PAM XIAMEN offers 2 inch AlN on sapphire wafer grown by MOCVD, which is the major technology for growing single-crystal aluminum nitride onto large-size, low-cost, and mature sapphire substrate. One important utilization of high-quality AlN-on-sapphire template is the deep ultraviolet (DUV) optoelectronic devices.
1. Specification of AlN Template on Sapphire
2 INCH ALUMINUM NITRIDE ALN TEMPLATE ON SAPPHIRE (0001) SEMI-INSULATING TYPE
Conductivity type: Semi-insulating AlN
Dimension: Φ50.8 mm ± 0.1 mm
Thickness: 200nm ~ 5 um (4000~5000 nm)
Edge Exclusion Zone: < 2 mm
Usable area: >90%
Orientation: C plane (0001) ± 1°
Total Thickness Variation: <15 μm
Crystallinity: XRD FWHM of (0002) < 350 arcsec
XRD FWHM of (10-12) < 450 arcsec
Surface Roughness Ra <5 nm (10 µm x 10 µm)
Substrate Structure: Sapphire (0001)
Polishing: Single side polished (SSP). Double-side polished (DSP) are available upon request.
About the usable area: The calculation method refers to the area that can be used after removing the defects (such as pits) whose macro-size is more than 0.2mm.
|Template Name||AlN on Sapphire Wafer|
|Substrate||2” & 4”Sapphire|
|AlN Thickness||50~ 400nm+/-10nm|
|Surface Roughness||Ra < 1 nm|
Features of AlN/Sapphire:
High uniformity and crystal quality
2. Characterization Test of Aluminum Ntride on Sapphire Wafer
XRD spectra of 2-inch Aluminum Nitride films on sapphire
There only c-axis orientation with sharp peak of Aluminum Nitride films on Sapphire.
Raman spectra of 2” single crystal AlN films on Sapphire.
SEM micrographs (×50.00KX) of the 2-inch AlN epilayers grown on sapphire.
AFM micrographs of the AlN films on sapphire after rough polishing.
Image Ra =0.727 nm with the scanning area of 5×5 μm2.

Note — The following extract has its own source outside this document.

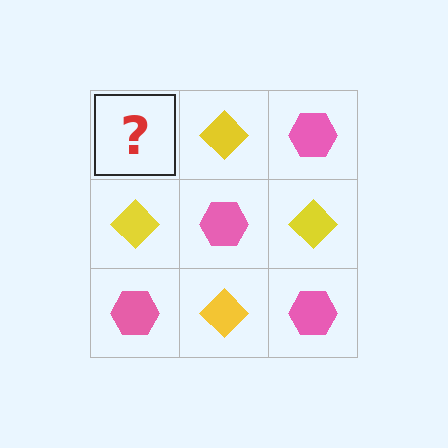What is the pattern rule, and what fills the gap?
The rule is that it alternates pink hexagon and yellow diamond in a checkerboard pattern. The gap should be filled with a pink hexagon.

3. Growth Difficulties and Solutions for Epitaxial AlN Thin Film Deposited by MOCVD
Generally, an AlN grows epitaxially on a C-plane sapphire substrate. However, it is very difficult to prepare high-quality epitaxial AlN on C-plane sapphire. In addition to the large AlN / sapphire lattice mismatch and thermal mismatch, there are two reasons:
- The Al-N bond is very strong. The diffusion of Al atoms on the growth surface is limited, and the lateral growth rate is very low, and it is difficult to form two-dimensional layered growth;
- There is a strong pre-reaction between the Al source TMA and NH in the MOCVD growth. The pre-reaction will not only consume a large amount of reactants, but the solid adducts formed may be deposited on the surface of the wafer and cannot be fully decomposed, resulting in the doping of impurities in the AlN epitaxy, even causing polycrystalline growth of the epitaxial layer, which seriously affects the improvement of device performance
Solutions are proposed for obtaining high quality epitaxial thin film deposited by MOCVD:
On the one hand, because of the growth characteristics of AlN itself, when the thickness of AlN on sapphire is too thin (eg. 1um), a large number of uncombined areas will be formed on the surface. It is suggested to increase the thickness of aluminium nitride properly if a better surface atomic step is needed.
On the other hand, during the growth of AlN, the in-situ temperature modulation method can be introduced to form an interface layer in the AlN material, which played a role in annihilating dislocations and releasing stress. This method is time-saving and labor-saving, simple and easy to implement, and will not cause contamination of the reaction chamber. It is an effective method to improve the quality of AlN layer deposited on sapphire.
4. Applications of AlN on Sapphire Template
Aluminum nitride (AIN), as an ultra-wide band gap semiconductor material, is an important ultraviolet light-emitting material with the advantages of ultra-high breakdown field strength, high saturation electron drift velocity, high thermal conductivity, high surface sound velocity, high nonlinear optical coefficient, etc. So epitaxial aluminum nitride film grown on sapphire substrate has important applications in ultraviolet detectors, ultraviolet light-emitting diodes and ultraviolet lasers, especially in back-incident daylight blind detectors, and inverted-packaged ultraviolet LEDs.